Wednesday, 3 April 2024

Lillian Nećakov: What My Father Wrote, He Wrote On My Brother’s Skin

The world ended where our driveway met the daffodils. I remember years of darkness, barely a light bulb or two, dirty laundry and my brother setting botched fires.  

Sometimes my father’s ache was a fist, sometimes a Chevrolet. My brother, the river he bled and I, just a tiny hollow-boned sparrow, unable to call out for mercy.

A broken mouth - the moment sound scattered - my father busting out of himself, jawbone, kidney, breathe, oil, puddles of milk, a life before this life, cancer, everything I can’t tell you. 

Maybe that’s how history is made. Maybe the house grew into a memory hole, an entry wound that swallowed back all our orphaned parts.

Maybe nothing was far fetched, maybe by spell or by song a church could grow between the stitches, maybe the body could hex itself out of heredity.

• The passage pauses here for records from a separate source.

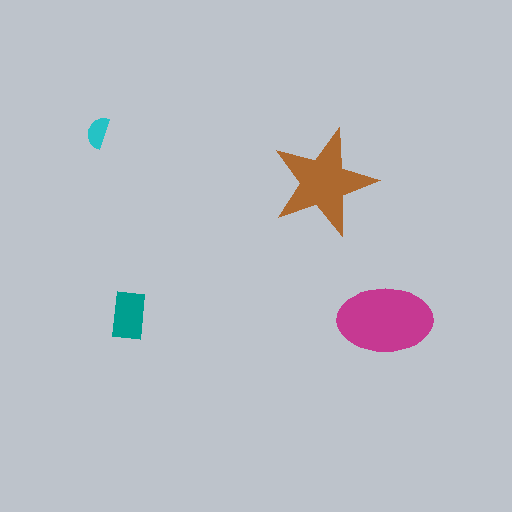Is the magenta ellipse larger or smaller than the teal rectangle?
Larger.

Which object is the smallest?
The cyan semicircle.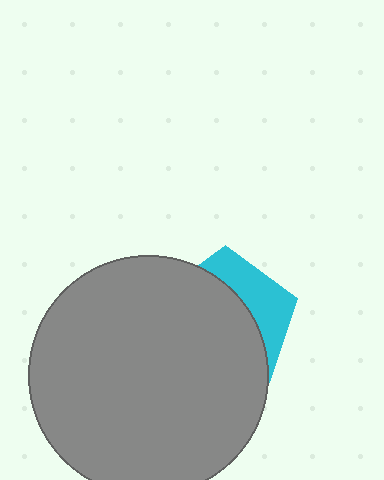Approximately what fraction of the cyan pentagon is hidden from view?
Roughly 69% of the cyan pentagon is hidden behind the gray circle.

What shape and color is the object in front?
The object in front is a gray circle.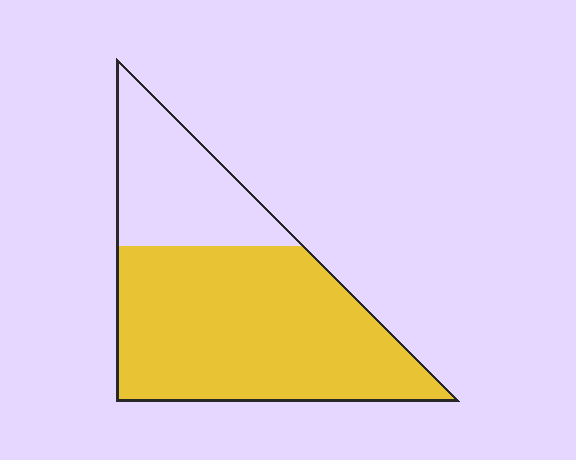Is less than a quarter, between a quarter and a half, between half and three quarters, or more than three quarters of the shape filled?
Between half and three quarters.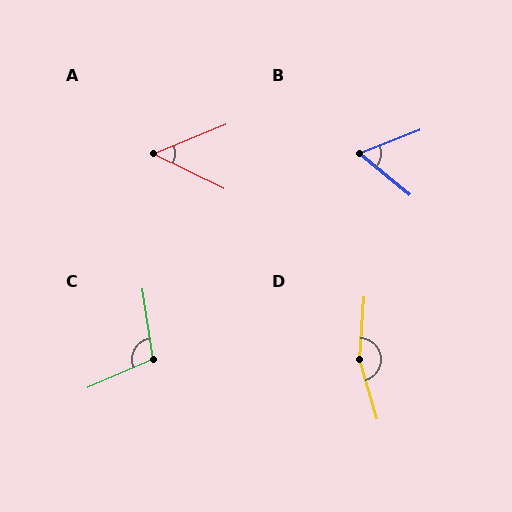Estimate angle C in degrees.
Approximately 105 degrees.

We counted it in dog years, one – much less harrowing than seven – the length of time she tried with magic too weak to save us.  

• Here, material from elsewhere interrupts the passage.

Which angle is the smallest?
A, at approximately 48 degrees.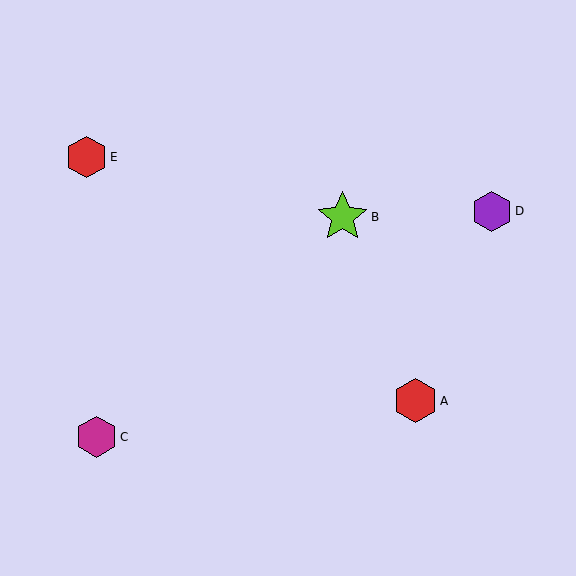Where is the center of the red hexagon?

The sad steps of my ghost-mother as she moved from room to room gifting us honey, coins, water and a pair of finches-- bantam ruby hearts, one each, with which to begin again.


[Originally published in the collection 'Midnight Glossolalia', Meat for Tea Press, USA, 2023]


Lillian Nećakov is the author 8 full-length poetry collections including il virus (Anvil Press), Polaroids (Coach House Books) Midnight Glossolalia, a collaboration with Lauren Scharhag and Scott Ferry (Meat for Tea Press), and Duck Eats Yeast, Quacks, Explodes; Man Loses eye with Gary Barwin (Guernica Editions). She lives in Toronto, Canada.